95% confidence interval for the hourly wage: $41.60 to $41.85
$30/hr is NOT within the 95% confidence interval.


# Challenge 2
This is a placeholder to make the AI corrector be able to find the correct exercise for feedback

# Challenge 3 - Constructing Confidence Intervals

We will test whether the hourly wage of all hourly workers is significantly different from $30/hr.

In the cell below, we will construct a 95% confidence interval for the mean hourly wage of all hourly workers. Is $30/hr within that interval?

The confidence interval is computed in SciPy using the `t.interval` function. You can read more about this function [here](https://docs.scipy.org/doc/scipy-0.14.0/reference/generated/scipy.stats.t.html).

To compute the confidence interval of the hourly wage, use the 0.95 for the confidence level, number of rows - 1 for degrees of freedom, the mean of the sample for the location parameter and the standard error for the scale. The standard error can be computed using [this](https://docs.scipy.org/doc/scipy/reference/generated/scipy.stats.sem.html) function in SciPy.

In [9]:
sample_100 = hourly_wages.sample(100, random_state=42)

mean_100 = np.mean(sample_100)
std_100 = np.std(sample_100, ddof=1)
n_100 = len(sample_100)
se_100 = std_100 / np.sqrt(n_100)

interval_100 = stats.t.interval(confidence, df=n_100-1, loc=mean_100, scale=se_100)

print(f"95% confidence interval for the sample of 100: ${interval_100[0]:.2f} to ${interval_100[1]:.2f}")

if 30 >= interval_100[0] and 30 <= interval_100[1]:
    print("$30/hr is within the 95% confidence interval of the sample.")
else:
    print("$30/hr is NOT within the 95% confidence interval of the sample.")

95% confidence interval for the sample of 100: $37.78 to $41.38
$30/hr is NOT within the 95% confidence interval of the sample.

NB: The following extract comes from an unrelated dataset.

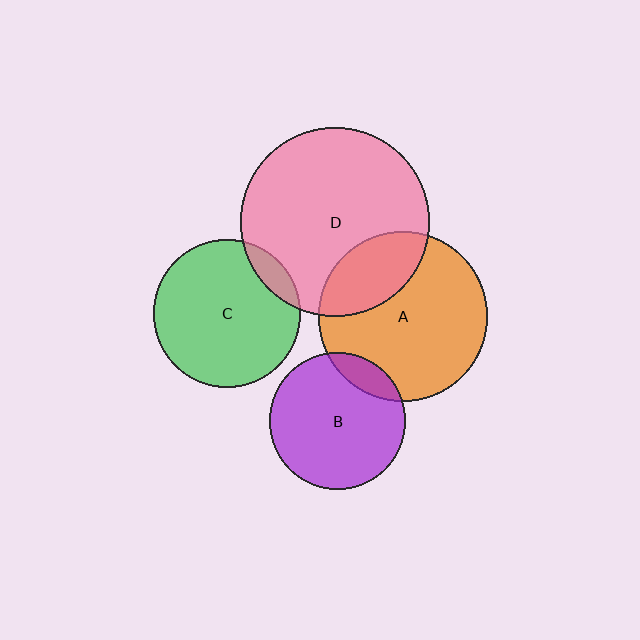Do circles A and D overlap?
Yes.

This is fine if we have thousands of worker data. But what if we have only 100 workers data?

Sample 100 workers and re-construct the 95% confidence interval. Is the interval wider of narrower? And why?
Do you still encapsulate the $30/hr mark in this case?

In [10]:
### Reflection
# The confidence interval based on a sample of 100 workers is **wider** than the interval calculated using the full dataset. This happens because the sample size is smaller, which increases the standard error and uncertainty in estimating the true mean.
# As a result, confidence intervals from small samples tend to be less precise and have wider ranges. Whether $30/hr is within this interval depends on the random sample taken — sometimes it will be, sometimes not. In our case, we can see whether $30/hr falls within this interval by checking the printed result above.